Ross’s work for Trump has occasionally revealed his personal financial interests in his policy proposals. He co-authored a report on the Trump campaign’s trade and regulatory agenda that mentioned the damage done by Chinese trade practices to “Bethlehem and 30 other steel companies” (PDF). The specific mention of Bethlehem Steel wasn’t happenstance: The company was one of a handful that Ross had bought up in the early 2000s to form the International Steel Group (ISG).
His steel buying spree began in February 2002 with ISG’s purchase of LTV Group’s steel division. Less than a month later, President George W. Bush announced new tariffs on imported steel. Ross later said that he knew the tariffs were coming.
“We talked to everyone in Washington,” he said. “I had read the International Trade Commission report, and it seemed like it was going to happen.” ISG quickly bought up Bethlehem and another steel company, Acme Metals.
Bush rolled back the tariffs in late 2003 after Japan and the European Union threatened to spark a trade war with billions of dollars in sanctions levied on American exports. But the prospect of those retaliatory measures showed how protectionism designed to shore up American could backfire on other U.S. companies, their employees, and their customers.
Trump’s hardline trade policy is a hallmark of his policy platform, and Ross has aggressively promoted punitive trade actions against China, among other nations, and backed government policies that, in his words, “decide which industries are we going to really promote” and then promote them.

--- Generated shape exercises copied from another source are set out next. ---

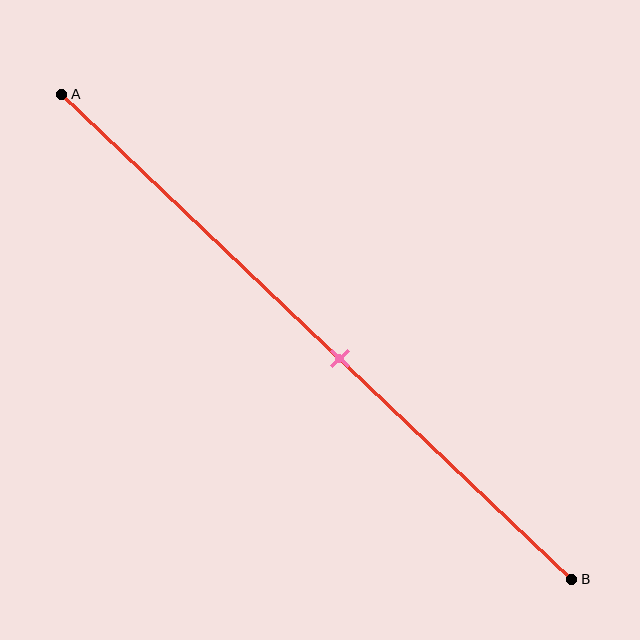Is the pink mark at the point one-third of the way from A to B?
No, the mark is at about 55% from A, not at the 33% one-third point.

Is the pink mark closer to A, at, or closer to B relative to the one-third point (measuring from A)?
The pink mark is closer to point B than the one-third point of segment AB.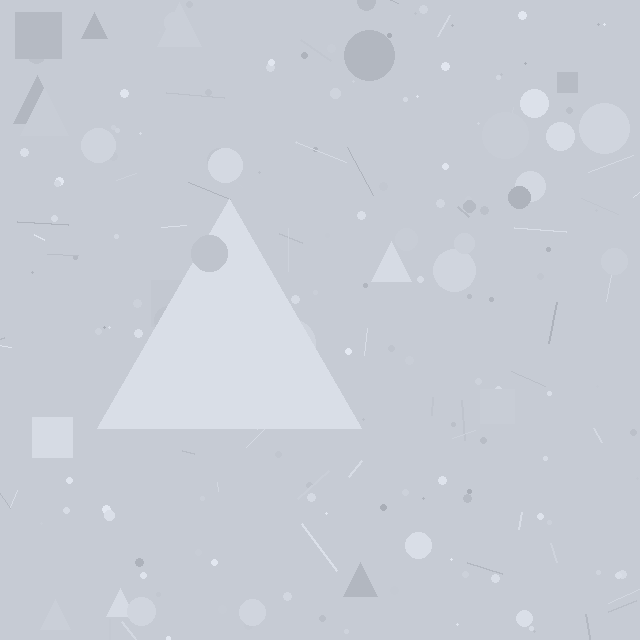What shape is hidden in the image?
A triangle is hidden in the image.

By the time Bush rolled back his tariffs, the U.S. steel industry had undergone a huge consolidation effort and Ross had created an industry behemoth. But his revamped ISG didn’t stay in American hands.
In late 2004, Ross sold most of his stake in the company to Dutch firm Ispat Steel, which renamed itself Mittal Steel after its Indian founder and chief executive. Ross and his investors earned about $2 billion in the deal. In 2006, Mittal, then the world’s largest steel company, merged with Luxembourg’s Arcelor, the second-largest.
Ross will now be in a position to directly affect “which industries we are going to really promote,” and one of the major beneficiaries could be ArcelorMittal, the company he incubated, sold, and helped run in the years since.
A strategy of national industrial planning has worked out well for deep-pocketed investors such as Ross, who are able to effectively navigate the halls of political power, and major multinationals like ArcelorMittal, who benefit directly from that planning.